I think
I've mentioend before that these days my parents would probably
be guilty of child cruelty or something. My 8th (I think) birthday
prsennt consisted of things like a woodworking tenon saw, a junior
hacksaw, a set of twist drills, a wheelbrace (hand drill) to use them in,
a small vice, and so on.
Now I'm jealous ;-)
Those are hardly exotic tools :-)
I was really interested in that Technic Lego that used to be around - I spent
many an hour designing gearboxes and the like. I'm not sure if you can even
get the stuff these days (or if it's anything like it used to be - gradually
I think it is still available. A few years back I was in a Lego shop in,
IIRC, Bluewater (a larger shopping centre to the East of London) and they
certianly had it. In fact you could buy an empty box form them in various
sizes (cost more as it got larger) and fill it with yor own assortment of
parts, and the Technical gears, spindles, etc were there.
The first version of Lego Mindstorms used the nroaml Technical mechancial
bits. I have no idea what the latest one uses.
there were more and more custom parts creeping into
the model kits, and of
course anyone with a real interest in that stuff built the kit model once and
then used the parts to create their own things)
Of course. Hackery does not come from follwoing the instructions :-)
FischerTechnik, alas, went the same way. The stuff I grew up loving was very
general-purpose with few custom aprts. Even the electronics stuff was
things like relay moduels, analoughe comparator modules, etc. Now,
apprently, you get a pre-built and configured black box for the projects
in that kit. Bletch!.
Maybe after I desing a multimeter I should design an educational
construction toy. Now, should the basic kit include enought bits to make
a fairly accurate mini-lathe so you can make more parts yourself :-)

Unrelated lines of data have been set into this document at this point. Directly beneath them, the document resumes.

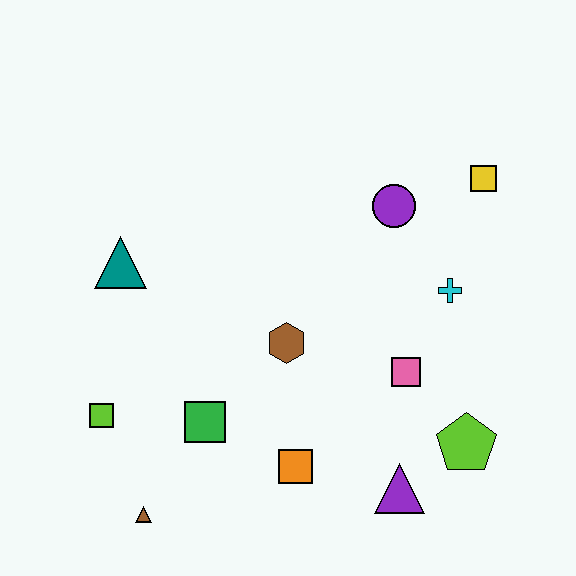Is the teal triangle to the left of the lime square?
No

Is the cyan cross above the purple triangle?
Yes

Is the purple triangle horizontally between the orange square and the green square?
No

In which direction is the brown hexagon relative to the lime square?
The brown hexagon is to the right of the lime square.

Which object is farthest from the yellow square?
The brown triangle is farthest from the yellow square.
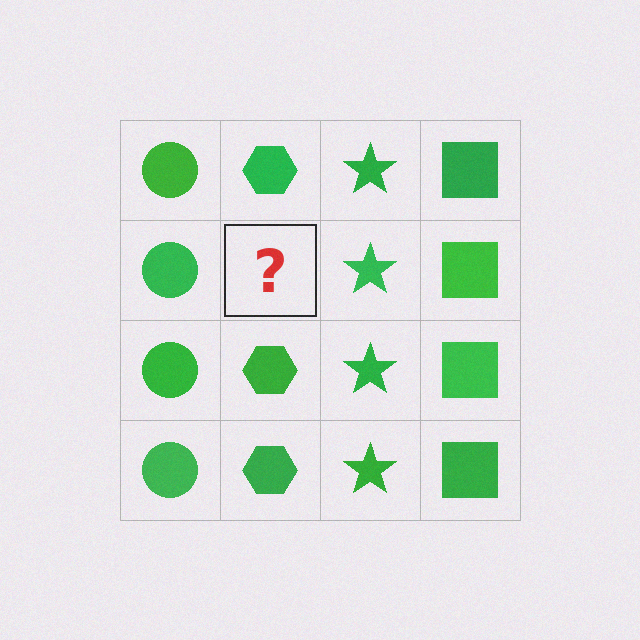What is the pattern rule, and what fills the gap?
The rule is that each column has a consistent shape. The gap should be filled with a green hexagon.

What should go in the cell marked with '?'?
The missing cell should contain a green hexagon.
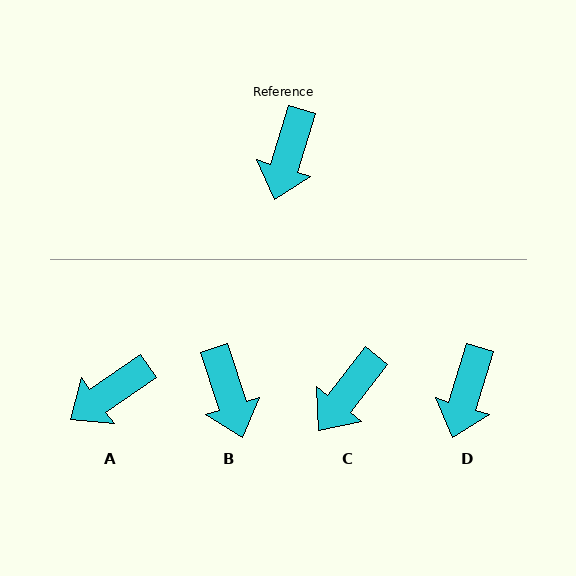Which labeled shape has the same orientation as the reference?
D.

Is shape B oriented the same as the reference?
No, it is off by about 35 degrees.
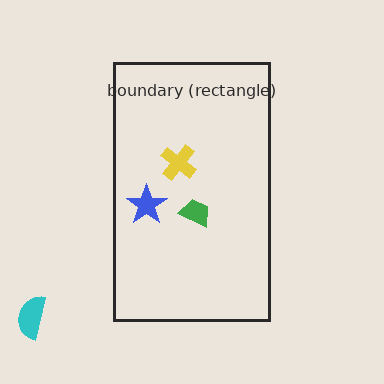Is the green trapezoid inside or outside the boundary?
Inside.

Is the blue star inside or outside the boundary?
Inside.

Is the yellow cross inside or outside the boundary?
Inside.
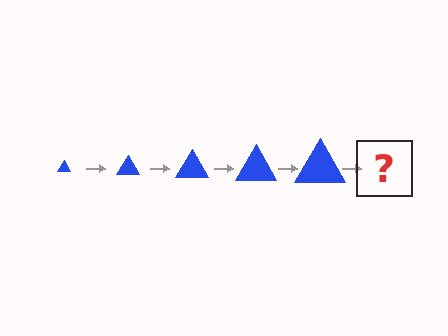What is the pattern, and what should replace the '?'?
The pattern is that the triangle gets progressively larger each step. The '?' should be a blue triangle, larger than the previous one.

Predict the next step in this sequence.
The next step is a blue triangle, larger than the previous one.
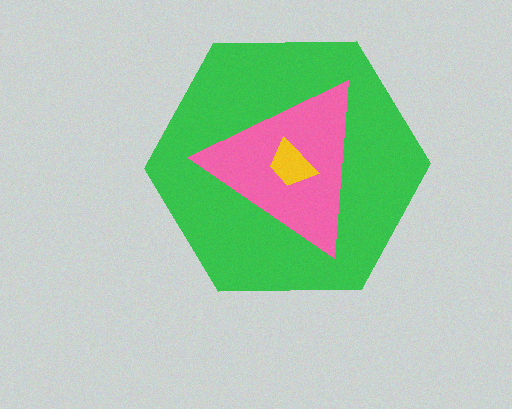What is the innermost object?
The yellow trapezoid.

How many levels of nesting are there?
3.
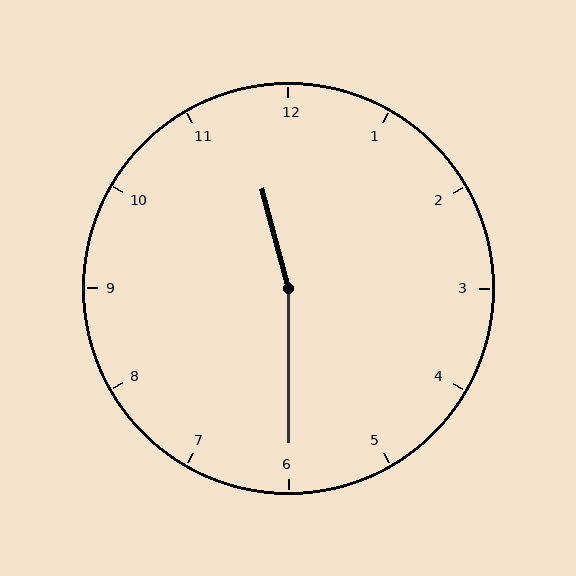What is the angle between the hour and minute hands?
Approximately 165 degrees.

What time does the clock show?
11:30.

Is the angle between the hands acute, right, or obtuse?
It is obtuse.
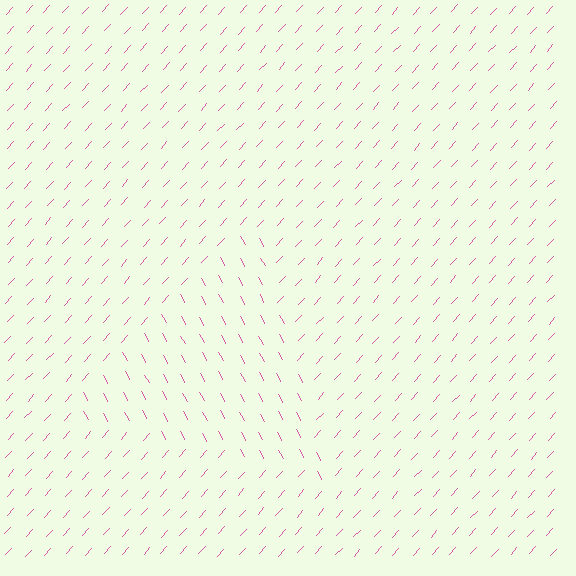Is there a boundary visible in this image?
Yes, there is a texture boundary formed by a change in line orientation.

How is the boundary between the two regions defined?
The boundary is defined purely by a change in line orientation (approximately 71 degrees difference). All lines are the same color and thickness.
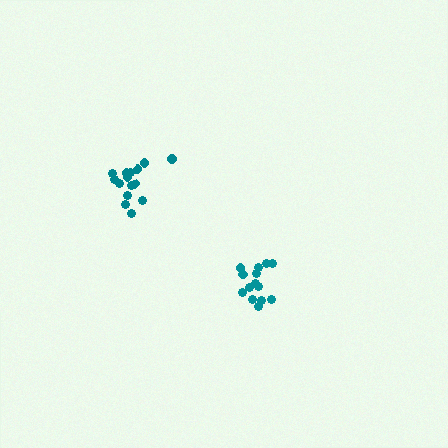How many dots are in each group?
Group 1: 15 dots, Group 2: 14 dots (29 total).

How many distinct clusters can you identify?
There are 2 distinct clusters.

I certianly think there are fewer constructional
toys around now than
there were perhaps 30 or 40 eyars ago. I must have over a dozen
different educational electronics systems, and none of them are Heathkit
:-). As I've said before, I think the Philips EE kits were the most fun,
but teher were others.
I was probably around 7 when I got one of those ones with the bendy springs
and a bunch of wires for making connections to components that were mounted on
the board - it was a good introduction to electronics. I don't remember how
I know them....
I always preferec the Philips kits becauise the components weren't
pre-mounted (as in thost bendy-spring ones) or hidden inside modules
(Electroni-kit, Braun Lectron, etc). With the Philis EE kits you got to
handle and conenct 'loose' resistors, capacitors, etc. OK, the
transistors (BC148 and BF194 in Lokfit packages) were pre-soldered ot
little PCBs that fittedo not the spring terminals, but everything else
was just 'real' components. So of course you could trivially add extra
components yourself...
The kits I had had some interesting projects including both common forms
of AF signal generaotr (diode-mxing a pair of RF oscillators and taking
the beat frequency ; The Wein bridge osicllator with a lamp to stabilise
the gain (OK, it was transiotrised, but it's nice to have a kit that lets
you build something a bit like an HP200) and various suiperhet radios
(most enducational kits don't go beyond TRF recievers). I never had the
add-on kits that weren't sold in the UK, like the one with the CRT or the
TV tuner module...
To get the sliightly closer to being on topic, has anyone else here come
acros the Philps CL1600 series of eductional digital electronics modules?